Teman-teman sering bertanya “dibayar berapa untuk memberi kuliah umum atau seminar?” Banyak yang tidak percaya kalau saya bilang “saya tidak selalu dibayar”. Memang ada yang membayar saya untuk memberi kuliah tetapi rasanya lebih banyak yang gratis selama ini. mengapa saya mau melakukan itu? Banyak yang heran. Ada mahasiswa yang secara serius bertanya pada saya soal ini. Dia dengan rasional bertanya perihal imbalan materi yang sebenarnya layak saya dapatkan.
Saya perlu uang dan suka memilki uang banyak. Saya yakin bahwa menjadi kaya itu bukan dosa dan mendapatkan imbalan materi karena keterampilan yang kita miliki itu adalah sebuah kewajaran. Saya juga hidup di dunia nyata yang memerlukan pangan, sandang dan papan untuk melangsungkan hidup. Fakta yang tidak bisa dibantah adalah bahwa saya seorang pegawai negeri sipil golongan 3B dengan pagkat asisten ahli. Tidak sulit menemukan informasi berapa gaji saya setiap bulan. Mengapa rela memberikan kuliah gratis dan bahkan seringkali nombok? Jika Anda bingung, Anda tidak sendiri karena saya kadang tidak menemukan jawaban yang tepat.
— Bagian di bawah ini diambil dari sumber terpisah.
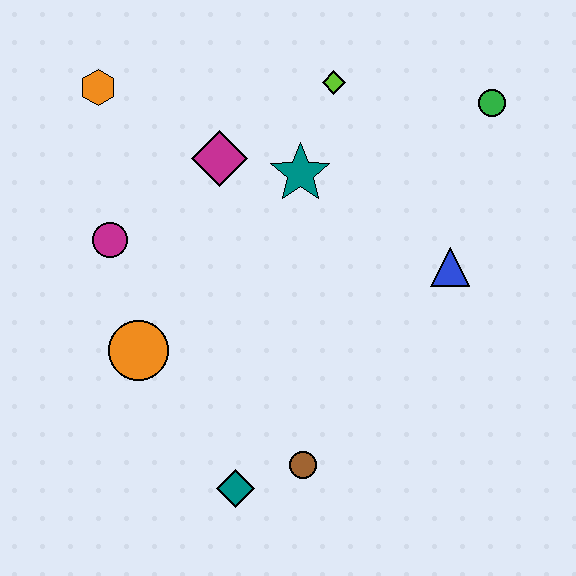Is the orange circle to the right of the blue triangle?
No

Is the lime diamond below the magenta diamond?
No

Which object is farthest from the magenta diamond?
The teal diamond is farthest from the magenta diamond.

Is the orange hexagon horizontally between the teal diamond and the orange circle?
No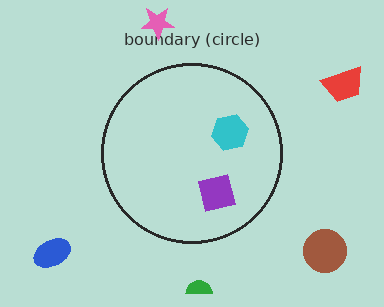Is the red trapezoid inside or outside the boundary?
Outside.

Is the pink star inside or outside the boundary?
Outside.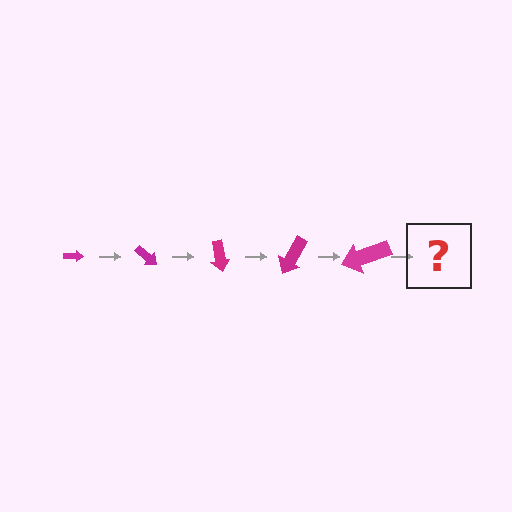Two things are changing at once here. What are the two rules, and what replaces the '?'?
The two rules are that the arrow grows larger each step and it rotates 40 degrees clockwise each step. The '?' should be an arrow, larger than the previous one and rotated 200 degrees clockwise from the start.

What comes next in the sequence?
The next element should be an arrow, larger than the previous one and rotated 200 degrees clockwise from the start.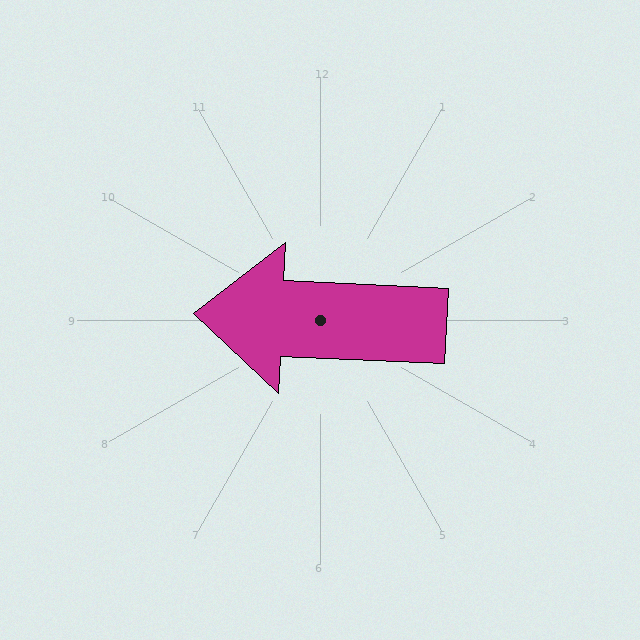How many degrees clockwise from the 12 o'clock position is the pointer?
Approximately 273 degrees.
Saya senang ngobrol. Itu alasan utama. Kedua, saya masih ingat bagaimana rasanya ketika tidak memiliki uang tetapi ingin menyimak materi bagus yang saya sukai dari seorang ahli. Tidak nyaman kalau kita, apalagi saat masih menjadi mahasiswa, tidak mampu mendatangkan seorang pakar hanya gara-gara tidak bisa membayar tiket pesawat atau sewa hotel mereka. Itu memilukan untuk para muda yang haus pengetahuan. Saya tidak lupa perjuangan sebagai aktivis saat jadi siswa atau mahasiswa, bahwa uang itu seringkali menjadi hantu yang membuat perdebatan jadi sengit dan emosional di ruang-ruang rapat organisasi. Perdebatan tidak terjadi karena memperebutkan uang tetapi karena kami selalu kesulitan mendapatkan uang. Itu cerita lalu.
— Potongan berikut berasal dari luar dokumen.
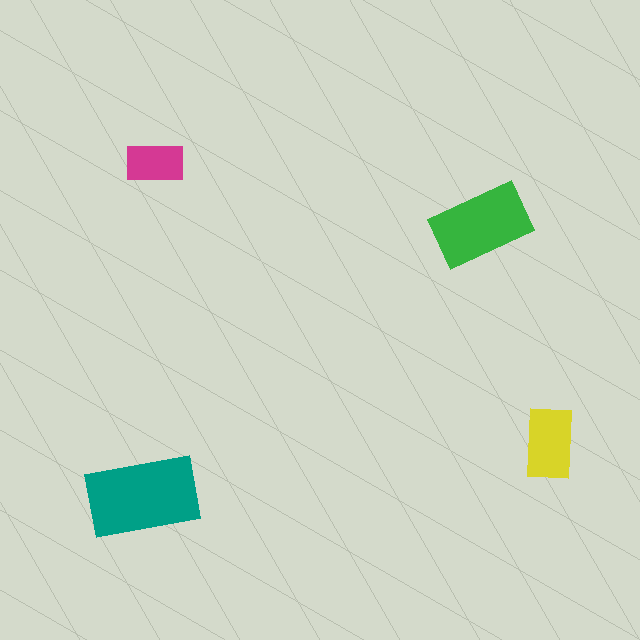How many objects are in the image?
There are 4 objects in the image.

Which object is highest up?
The magenta rectangle is topmost.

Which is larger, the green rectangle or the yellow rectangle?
The green one.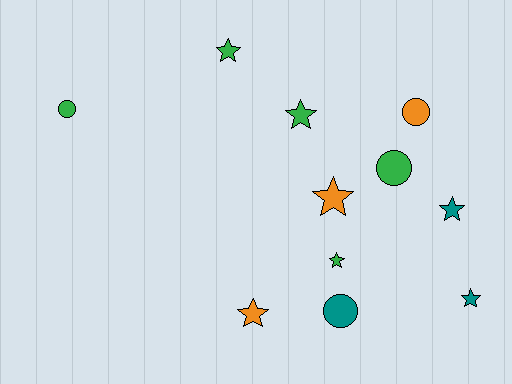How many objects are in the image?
There are 11 objects.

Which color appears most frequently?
Green, with 5 objects.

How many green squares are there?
There are no green squares.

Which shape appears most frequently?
Star, with 7 objects.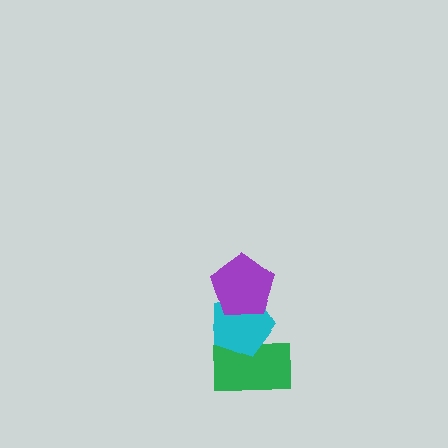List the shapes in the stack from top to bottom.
From top to bottom: the purple pentagon, the cyan pentagon, the green rectangle.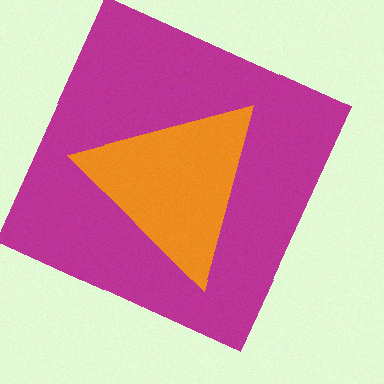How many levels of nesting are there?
2.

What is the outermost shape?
The magenta square.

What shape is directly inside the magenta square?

Saya tidak akan pura-pura jadi seorang dermawan yang menolong orang yang tidak punya uang tapi saya ingin turut ambil bagian mengobati kegalauan mereka yang ingin meneguk setetes ilmu tetapi benar-benar tidak memiliki uang. Sebagai seorang guru, saya tidak memiliki banyak hal lain keculi secuil imu yang bisa saya bagi. Selain itu kita paham bahwa ilmu adalah satu dari sedikit, kalaupun ada, kekayaan yang akan bertambah ketika dibagikan. Untuk mereka yang tidak memiliki uang dan sungguh-sungguh ingin memajukan diri, saya ingin turun tangan, bukan sekedar urun angan. Saya tentu saja segelintir saja dari sekian banyak orang yang telah melakukannya. Akademi Berbagi, misalnya, sudah memulai langkah berbagi dengan cuma-cuma ini dan kini menjadi sebuah gerakan nasional yang mewabah. Young on Top juga menyelenggarakan kegiatan-kegiatan yang mempertemukan para pemateri yang rela memberikan ilmunya secara cuma-cuma. Saya selalu bersemangat menjadi bagian dari gerakan-gerakan seperti ini.
Jika ada satu atau dua pihak yang sebenarnya memiliki cukup uang tetapi bersikeras mendapatkan ilmu dengan cuma-cuma dengan menayalahgunakan prinsip hidup saya, maka itu menjadi urusan mereka bukan urusan saya. Jika ada anak muda yang gemar keluar masuk cafe dan gonta ganti hp tetapi masih merajuk agar diajari cara presentasi secara gratis, maka itu adalah masalah mereka. Jika ada sekelompok orang profesional yang mau membeli secangkir kopi seharga 40 ribu tetapi tidak merasa bahwa ilmu membuat proposal penelitian itu perlu dihargai, maka itu adalah karena ‘cacat’ yang mereka derita, bukan masalah saya. Saya percaya, menjadi gratis itu tidak membuat kita menjadi murah, apalagi murahan. Seperti kata pemilik blog Presentation Zen, free dan cheap itu berbeda. Jika saya bahasakan ulang, “being free does not make you cheap”.
Budi yang mulia itu tidak ternilai Bli. Berbagi tidak pernah rugi, menurut saya. Tetap semangat 🙂
Terima kasih Mas Riza.
“gratis, bukan murah apalagi murahan”, menarik sekali.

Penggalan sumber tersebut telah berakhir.